This activity helps the girls earn the green Daisy petal “Use Resources Wisely”. If you give the craft to others, for example, a senior citizen home, then it can also be used to earn the rose petal (Make the World a Better Place) and earn the spring green Daisy petal (Considerate and Caring).
I adapted Class Act Apple for Valentine’s Day. Brownie troops can do more of the work themselves. Juniors can adapt this craft using fabric to earn a sewing patch. Or, just for fun, this can be made no sew with the use of a hot glue gun (adult supervision needed).
Just a note-I always make a sample craft.
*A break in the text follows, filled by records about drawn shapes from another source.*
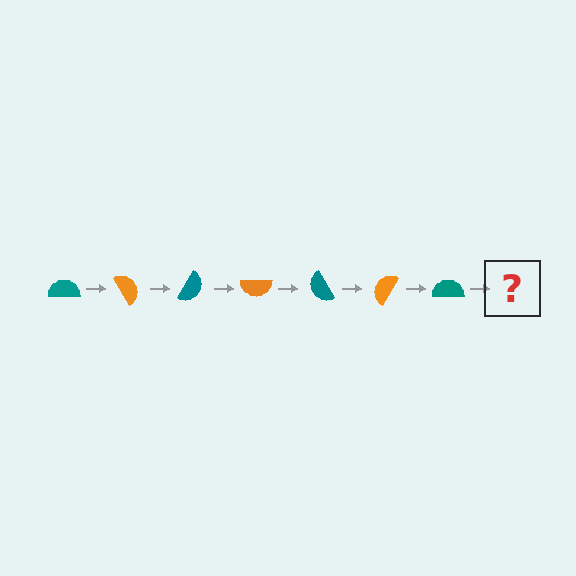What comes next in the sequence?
The next element should be an orange semicircle, rotated 420 degrees clockwise from the start.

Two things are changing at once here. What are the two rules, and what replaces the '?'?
The two rules are that it rotates 60 degrees clockwise each step and the color cycles through teal and orange. The '?' should be an orange semicircle, rotated 420 degrees clockwise from the start.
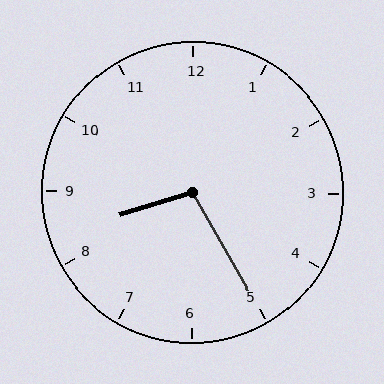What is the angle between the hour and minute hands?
Approximately 102 degrees.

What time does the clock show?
8:25.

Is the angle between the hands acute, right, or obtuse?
It is obtuse.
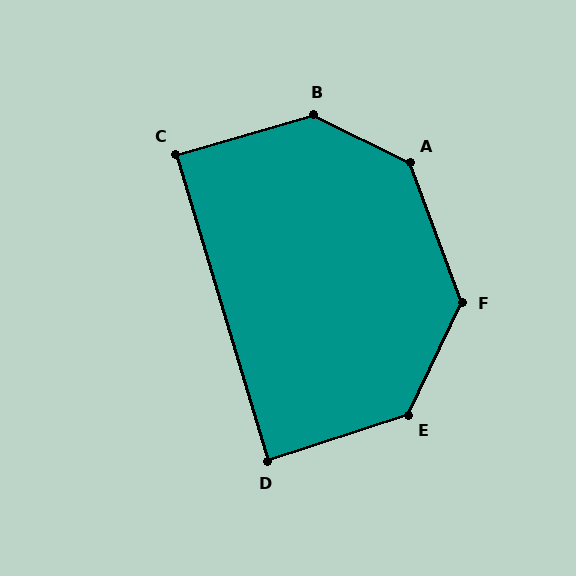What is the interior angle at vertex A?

By doing this, you can avoid mistakes and mishaps. For example, I was planning on using Elmer’s wet glue, but it just did not stick to the paper bag well enough. It kept sliding the hearts around.
I did the prep work at home. I cut enough paper bags into heart shapes, and labeled the hearts on the inside so they would match up properly. I had my seven year old twins use a foam paint brush and some tempera paint to paint one of the hearts red. Two coats was enough. When they were dry, I matched up the two ends and paperclipped them together.
I bought floral wire and cut strands about 16 inches long. I also purchased heart stickers at Staples for this craft.
At the meeting, we talked about the meaning of Valentine’s Day. I then read them the story, Mama, Do You Love Me? by Barbara M. Joosse.
Inside, I had my co-leader and three other moms (yes, lucky me, I have plenty of volunteers most meetings!) heating up the hot glue guns. (Ask in advance for the girls to bring them in with glue sticks) Once the story was done, we brainstormed ideas to write on the heart. The we passed out the hearts, the stickers, and black Sharpie markers.
The girls put their names on the back and starting writing and decorating. When they were done, they went up to one of the moms who hot glued the sides about 2/3 of the way. Then the girls went back to the table, stuffed the hearts with fiberfill, and then returned to have them hot glued shut.
Once they were glued shut, I punched holes on each side and showed the girls how to twist the wire to make it not stick out.
With the extra time, we made Valentine’s Day cards.
Note-this can also be done for a Mother’s Day craft as well.